Além do caso de a Prefeitura ter aplicado doses da xepa da vacina contra a Covid-19 em servidores da Secretaria de Assistência Social, durante a semana, também causou polêmica o fato de o vereador Luis Fernando Torres, o Boca (PT) ter se vacinado em Cachoeira do Sul. Procurado pela Gazeta, ele afirmou que não é fura-fila, e que tudo ocorreu dentro da legalidade:

– Estou muito surpreso com essa repercussão, porque eu me trato em Cachoeira do Sul. Além de tratamento com um cardiologista, tive hepatite C, consegui me curar depois de dois tratamentos que deixaram sequelas graves. Tenho triglicerídeos e colesterol altos, problemas circulatórios sérios, pressão alta, sou obeso e fumante. O doutor me recomenda, desde o ano passado, que eu tome muito cuidado, mas como sou político, preciso ir aos lugares. Com essas variantes do vírus, ele me disse que eu era obrigado a tomar a vacina, porque se eu pegar, minhas possibilidades de escapar são muito pequenas. Tenho 57 anos e várias comorbidades, então estou dentro da lei. Quinta-feira passada, falei com a secretária de Saúde aqui de Caçapava, mas ela disse que eu não tinha como fazer. Liguei para o doutor, e ele me disse que fizesse em Cachoeira. Sou natural de lá, onde morei até meus 15 anos, a minha identidade é de Cachoeira. O doutor consultou o pessoal, que disse que tinha vacina pra mim, e eu fui, levei o laudo do médico e cópias da receita, da minha identidade e do meu CPF. O SUS é o mesmo em todo o país. Eu me vacinar aqui ou em Cachoeira é a mesma coisa, porque o Sistema Nacional de Vacinação é o mesmo. Ninguém fez nada escondido e muito menos fora da lei. Sou um cidadão brasileiro, com 57 anos e comorbidades, tenho direito a fazer a vacina. Não furei a fila. Estou com a consciência tranquila – disse.

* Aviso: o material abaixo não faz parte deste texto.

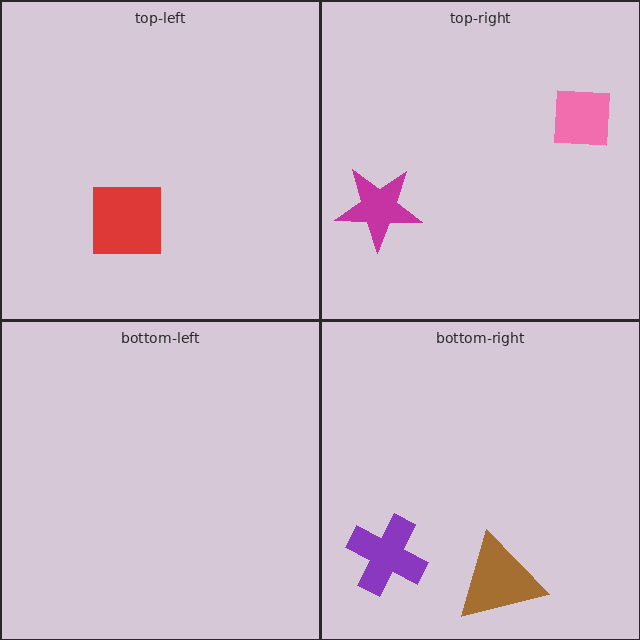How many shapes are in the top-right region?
2.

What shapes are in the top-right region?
The magenta star, the pink square.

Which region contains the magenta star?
The top-right region.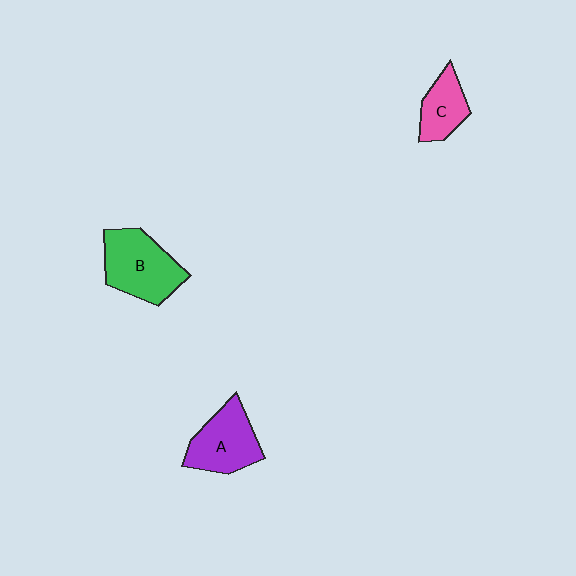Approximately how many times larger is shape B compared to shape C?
Approximately 1.7 times.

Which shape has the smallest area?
Shape C (pink).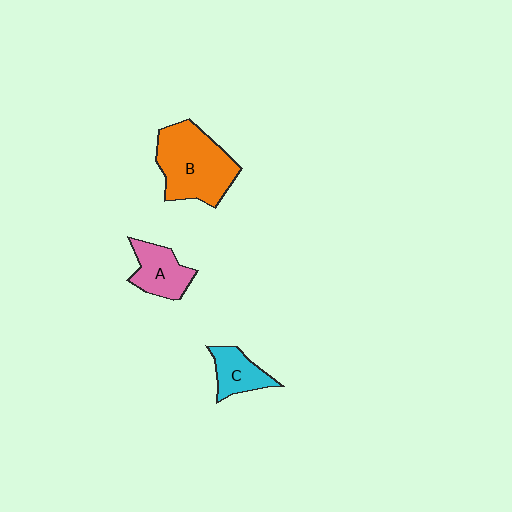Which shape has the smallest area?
Shape C (cyan).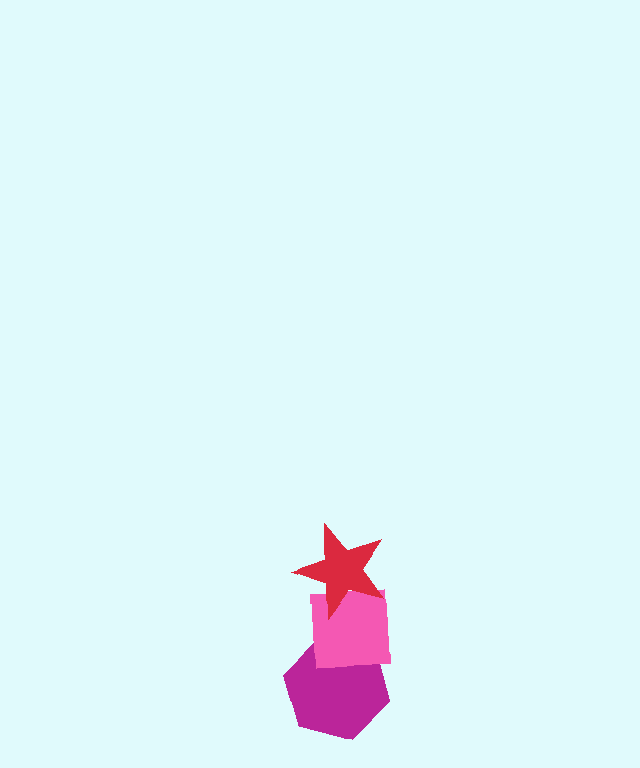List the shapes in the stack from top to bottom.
From top to bottom: the red star, the pink square, the magenta hexagon.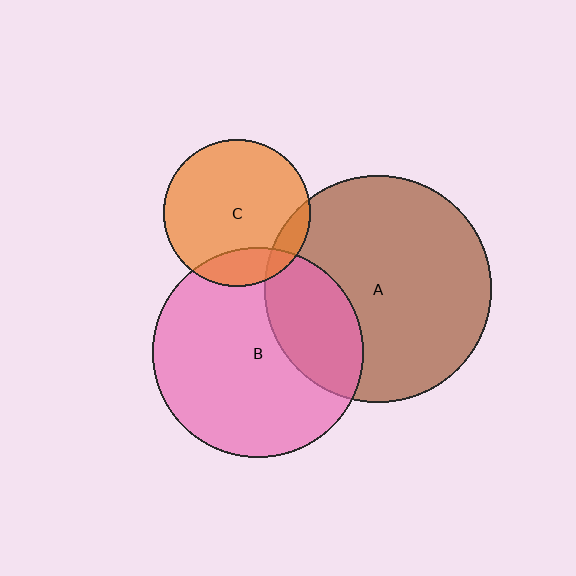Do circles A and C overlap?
Yes.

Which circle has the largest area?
Circle A (brown).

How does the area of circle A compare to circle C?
Approximately 2.4 times.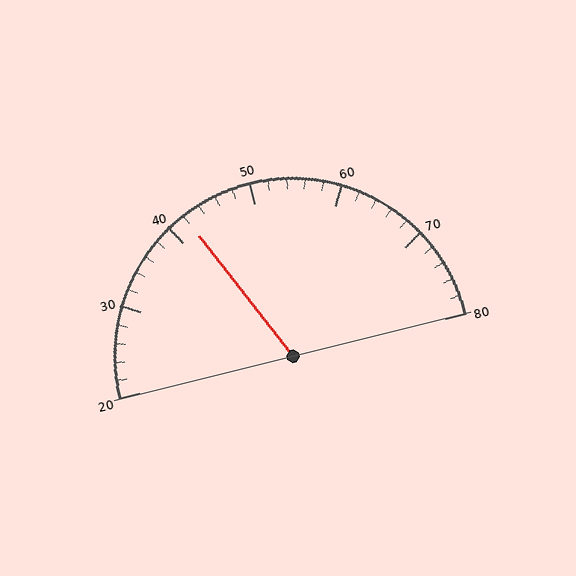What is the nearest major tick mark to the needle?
The nearest major tick mark is 40.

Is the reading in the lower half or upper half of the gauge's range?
The reading is in the lower half of the range (20 to 80).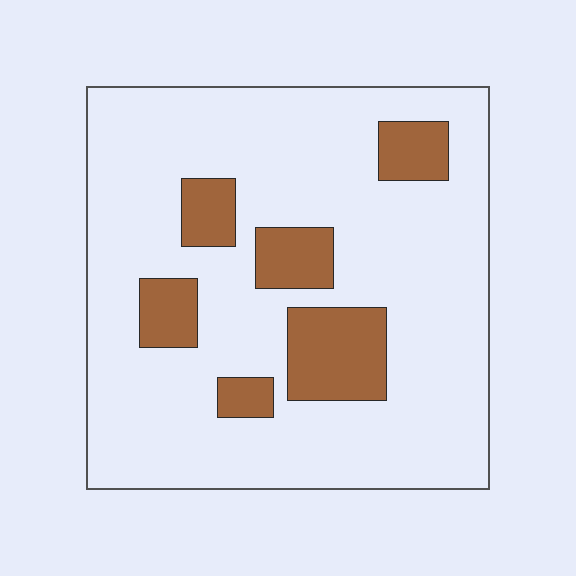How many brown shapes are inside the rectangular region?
6.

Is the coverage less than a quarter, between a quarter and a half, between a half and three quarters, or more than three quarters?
Less than a quarter.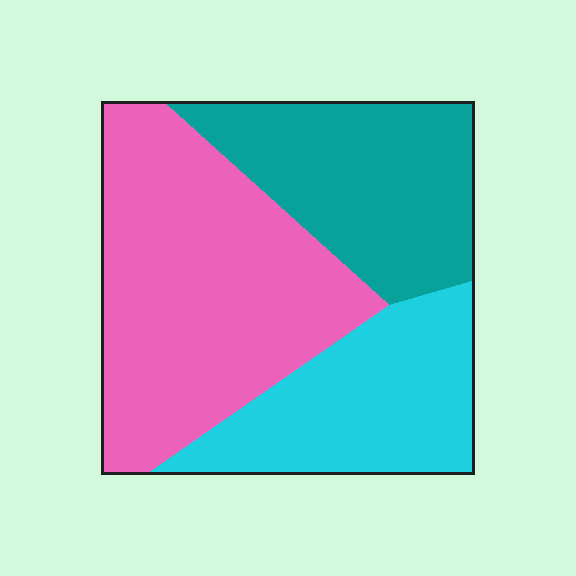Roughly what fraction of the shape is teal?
Teal covers 28% of the shape.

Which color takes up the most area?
Pink, at roughly 45%.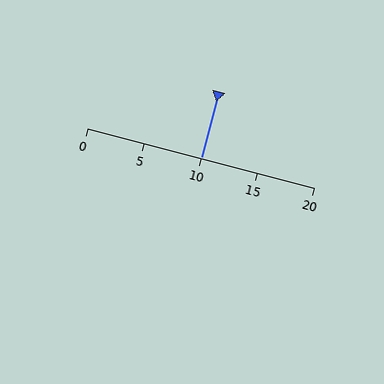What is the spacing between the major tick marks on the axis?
The major ticks are spaced 5 apart.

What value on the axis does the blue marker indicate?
The marker indicates approximately 10.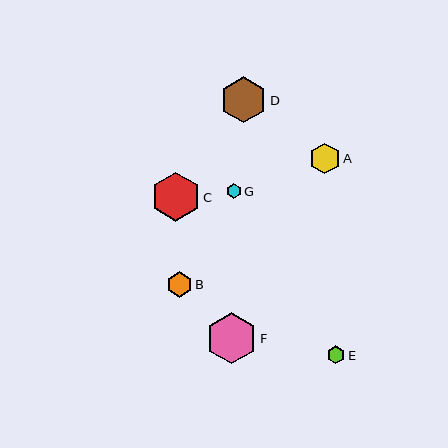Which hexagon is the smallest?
Hexagon G is the smallest with a size of approximately 15 pixels.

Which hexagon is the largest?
Hexagon F is the largest with a size of approximately 52 pixels.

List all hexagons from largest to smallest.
From largest to smallest: F, C, D, A, B, E, G.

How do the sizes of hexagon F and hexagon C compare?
Hexagon F and hexagon C are approximately the same size.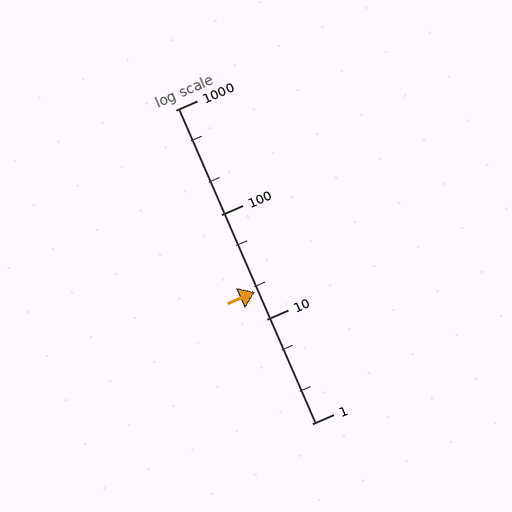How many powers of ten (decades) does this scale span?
The scale spans 3 decades, from 1 to 1000.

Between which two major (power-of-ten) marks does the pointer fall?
The pointer is between 10 and 100.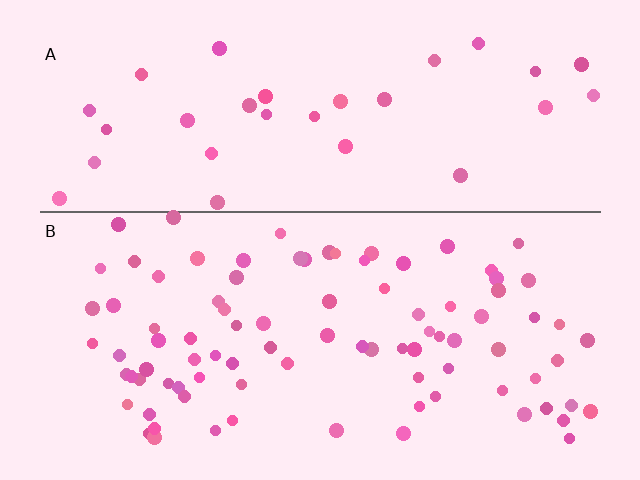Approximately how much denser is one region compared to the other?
Approximately 2.8× — region B over region A.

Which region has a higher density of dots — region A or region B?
B (the bottom).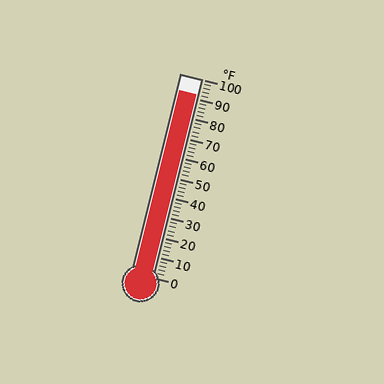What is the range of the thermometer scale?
The thermometer scale ranges from 0°F to 100°F.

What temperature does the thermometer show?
The thermometer shows approximately 92°F.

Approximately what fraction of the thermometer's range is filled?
The thermometer is filled to approximately 90% of its range.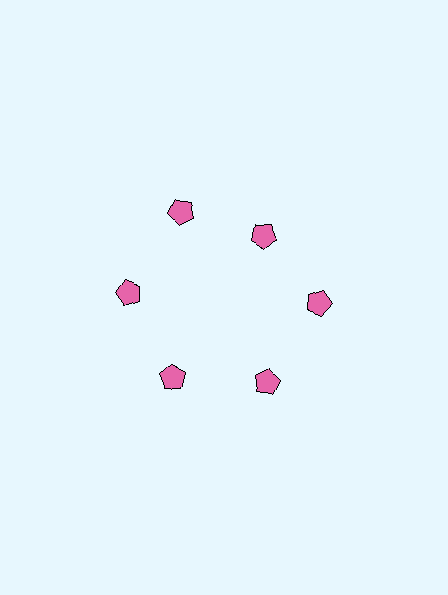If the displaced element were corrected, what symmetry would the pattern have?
It would have 6-fold rotational symmetry — the pattern would map onto itself every 60 degrees.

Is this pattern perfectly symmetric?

Questionado sobre ter negado por duas vezes durante a sessão da Câmara de Vereadores de terça-feira, dia 11, que havia se vacinado, Luis Fernando Torres disse que não negou ter se vacinado, apenas se negou a falar ao vereador Caio Casanova (PDT).

– Estamos pedindo à Secretaria da Saúde uma lista das pessoas que se vacinaram, mas não podemos ter acesso porque é sigiloso. Como é que um vereador tinha os meus dados? Quem repassou? Se não posso receber os dados de quem foi vacinado no município, porque o Caio pode receber os meus? Como ele tinha todos os dados meus e da chefe de gabinete da vereadora Patrícia? É uma coisa que a gente quer saber. Como nossos dados vazam? – questiona o vereador.

A Gazeta procurou a Secretaria da Saúde de Cachoeira do Sul para saber se, por ser natural do município vizinho e fazer tratamento de saúde lá, o vereador poderia ser vacinado. Também foi perguntado se ele poderá tomar a segunda dose lá. Em resposta, a Secretaria informou que “o paciente se vacinou no dia 10 de maio, apresentando atestado de comorbidade (hipertensão e hepatite). Não é rotina da Secretaria solicitar comprovante de residência a quem procura a vacinação; neste caso, o que é solicitado é o documento comprovando a comorbidade (atestado médico)”.